- Born: Leonora Helen Wolff 13 August 1883 Bradford, Yorkshire, England
- Died: 4 February 1959 (aged 75) East Sheen, London, England
- Known for: Suffragette

= Leonora Tyson =

English suffragette

Leonora Helen Tyson ( Wolff; 13 August 1883 – 4 February 1959) was an English suffragette and member of the Women's Social and Political Union (WSPU).

==Life==
Leonora Helen Wolff was born in Bradford, Yorkshire, on 13 August 1883, to Gustav Wolff, a German doctor of music, and Rosa Helen Ashton. She was the fifth of six children. In 1901 the family moved to London. In 1908 while living in Drewstead Road, Streatham, the family changed their name from Wolff to Tyson. It was around this time that Rosa Tyson and her daughters Diana and Leonora became involved in the WSPU. In February 1908 Tyson and her mother were both arrested at the House of Commons while taking part in a protest.

Tyson became very active in the organisation serving as Honorary Secretary of the Streatham branch in 1909 and Secretary of the Lambeth branch in 1910, resuming her role in Streatham in 1911. Tyson spoke at many meetings in Streatham, Lambeth, and further afield. In October 1911 Tyson who was fluent in German represented the WSPU at the Women's Congress in Hamburg, Germany.

In 1911, the Anti-Suffrage Alphabet, authored by Laurence Housman and edited by Tyson, was published in London.

Her suffragette activities led to some time spent in Holloway Prison after being arrested at a protest in central London in March 1912. In April 1912, Tyson went on a hunger strike. She was force-fed by prison authorities after three days of refusing food and water.

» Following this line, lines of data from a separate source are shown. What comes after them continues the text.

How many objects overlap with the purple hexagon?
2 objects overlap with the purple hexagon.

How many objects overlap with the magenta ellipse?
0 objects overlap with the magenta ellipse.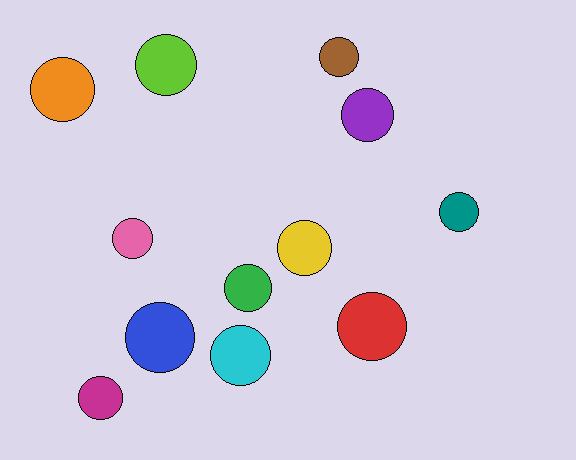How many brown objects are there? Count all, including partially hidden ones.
There is 1 brown object.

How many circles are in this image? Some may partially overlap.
There are 12 circles.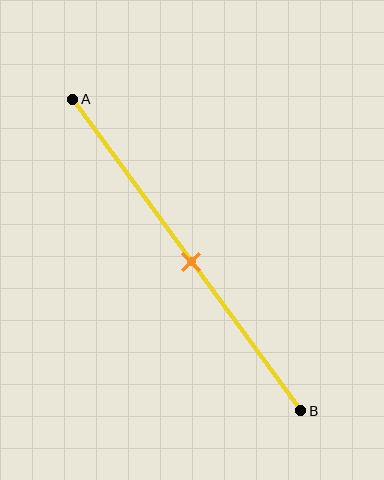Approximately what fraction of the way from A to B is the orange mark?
The orange mark is approximately 50% of the way from A to B.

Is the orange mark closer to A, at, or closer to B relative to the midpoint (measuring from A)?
The orange mark is approximately at the midpoint of segment AB.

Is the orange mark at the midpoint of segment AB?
Yes, the mark is approximately at the midpoint.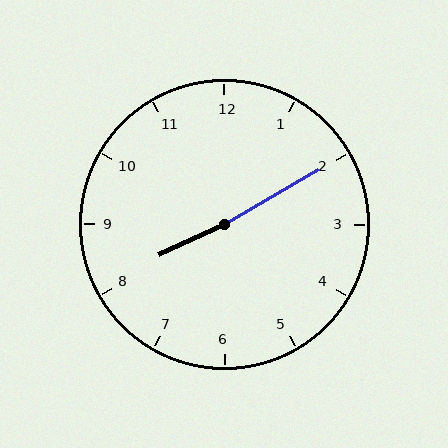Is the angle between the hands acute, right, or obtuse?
It is obtuse.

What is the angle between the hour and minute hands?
Approximately 175 degrees.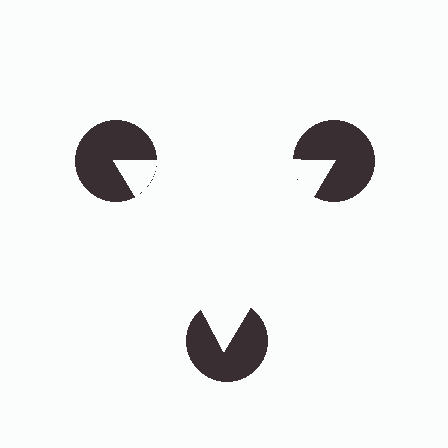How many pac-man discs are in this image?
There are 3 — one at each vertex of the illusory triangle.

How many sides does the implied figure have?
3 sides.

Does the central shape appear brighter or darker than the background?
It typically appears slightly brighter than the background, even though no actual brightness change is drawn.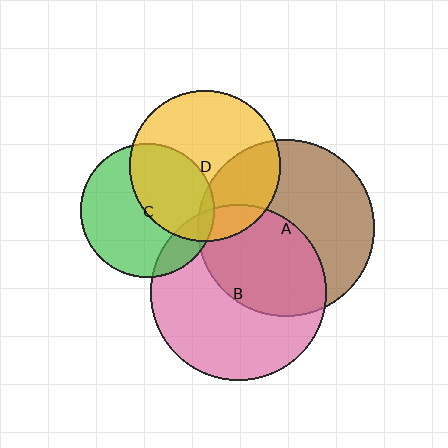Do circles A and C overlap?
Yes.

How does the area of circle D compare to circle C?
Approximately 1.3 times.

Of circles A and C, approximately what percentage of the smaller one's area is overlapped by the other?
Approximately 5%.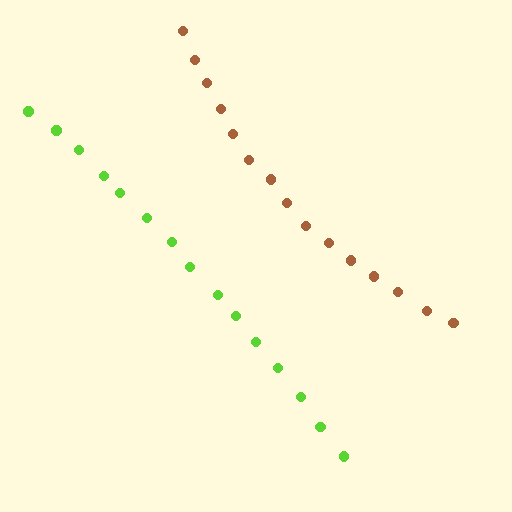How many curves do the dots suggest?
There are 2 distinct paths.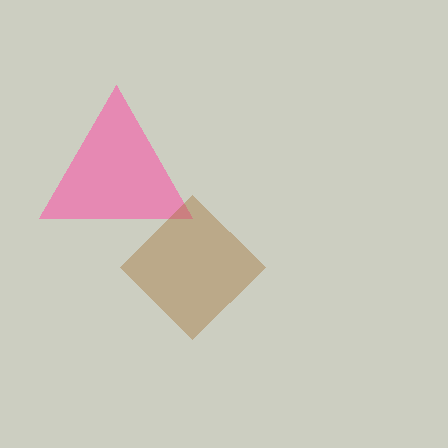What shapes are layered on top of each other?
The layered shapes are: a pink triangle, a brown diamond.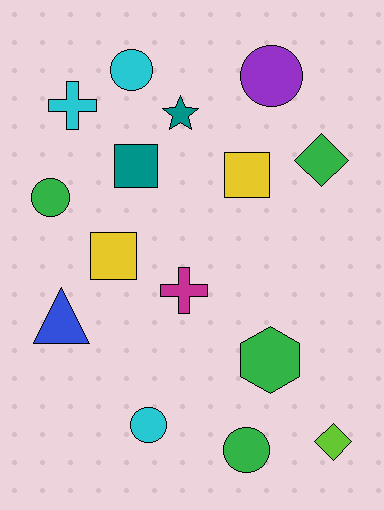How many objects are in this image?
There are 15 objects.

She was released in May of the same year. Her signature is among those embroidered on The Suffragette Handkerchief in Holloway in March 1912. Tyson was awarded the WPSU Hunger Strike Medal The citation engraved on the bar is 'For Valour' and the inscription on the box would say"PRESENTED BY THE WOMEN'S SOCIAL AND POLITICAL UNION IN RECOGNITION OF A GALLANT ACTION, WHEREBY THROUGH ENDURANCE TO THE LAST EXTREMITY OF HUNGER AND HARDSHIP A GREAT PRINCIPLE OF POLITICAL JUSTICE WAS VINDICATED."The medal ribbons were in the WSPU colours of green white and purple. Tyson's medal (box missing) is in the Museum of London.

Tyson died on 4 February 1959, aged 75, at her niece's home in East Sheen.

In 2009, a residential mews in West Dulwich (2 miles from Tyson's home in Streatham), was named after Tyson, entitled Leonora Tyson Mews.